Middle-Eastern breed of sheep

The Awassi is a breed of dairy sheep of Near-Eastern fat-tailed type. It is the most widely distributed non-European dairy breed. It is known by many names, among them Arab, Baladi, Deiri, Gezirieh, Ivesi, Shami and Syrian. It is usually white with brown head and legs.

== History ==

The Awassi is a traditional breed of dairy sheep of Near-Eastern fat-tailed type. Its origins are unknown, but it is thought to originate in the historic region of Mesopotamia – the area between the Euphrates and Tigris rivers, now in modern Iraq and Syria. The breed name is thought to derive from that of Al-ʿAwās, a Bedouin tribe of northern Syria. It is the most widely distributed non-European dairy breed and the most numerous sheep breed of south-west Asia. It is the principal sheep of Iraq and Syria and the only indigenous sheep of Israel, Palestine, Jordan and Lebanon.

It is reportedly present in eighteen countries in Africa, Asia and Europe, with a total population estimated in 2024 at 2.85 million head. The largest population is reported by Turkey, where the Ivesi numbers approximately 1.7±– million head; other substantial populations are in Palestine (over 360000) and Lebanon (about 200000). A population in Syria of approximately 13.5 million head was reported in 2006.

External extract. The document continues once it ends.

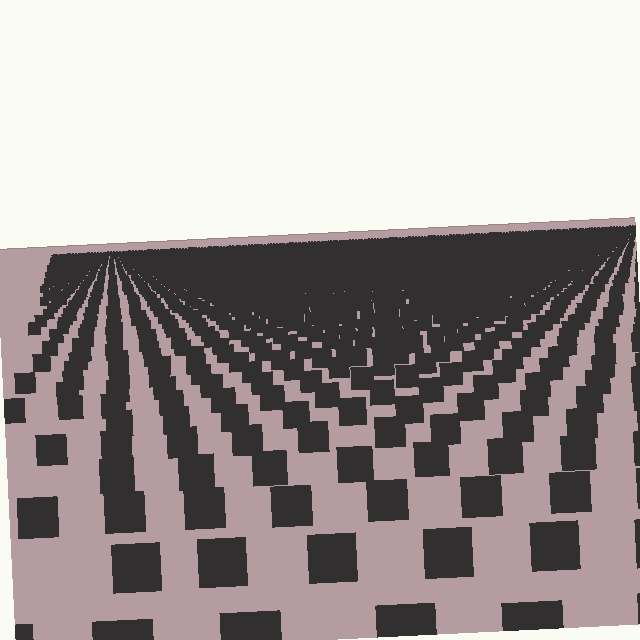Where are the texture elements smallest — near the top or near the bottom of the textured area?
Near the top.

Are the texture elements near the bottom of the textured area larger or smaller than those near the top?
Larger. Near the bottom, elements are closer to the viewer and appear at a bigger on-screen size.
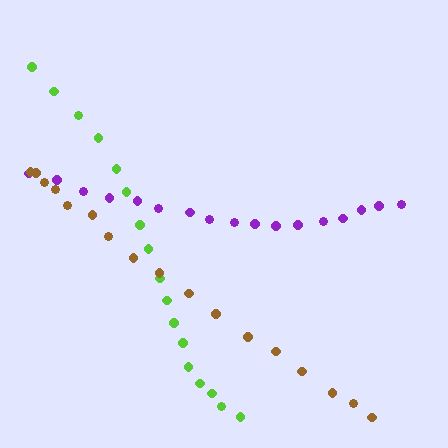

It has contributed to the development of several modern breeds, among them the Assaf, Israeli Awassi, Pak Awassi, Neimi and Shafali.

The whole genome of Awassi rams in Jordan was re-sequenced in 2020, and that of ewes in the same country in 2021.

== Characteristics ==

The Awassi is of moderate size, with average weights of 68 kg for ewes and 70 kg for rams; average heights are 50 cm and 76 cm respectively. The usual colouring is white with brown head and legs; the face may also be white, grey, black or spotted, and a solid-coloured brown or black coat occasionally occurs. The facial profile is convex and the ears pendulous. Rams are normally horned, ewes more often polled. Hyperthermia causes the fertility of rams to fall during the hot summer months, but it recovers rapidly when temperatures fall in the autumn.

== Use ==

Although the Awassi is considered a dairy sheep, it is commonly reared for meat, for milk and for wool. In Syria it supplies all the wool, about 30% of all milk and about 80% of all red meat. In Iraq it is raised principally for meat.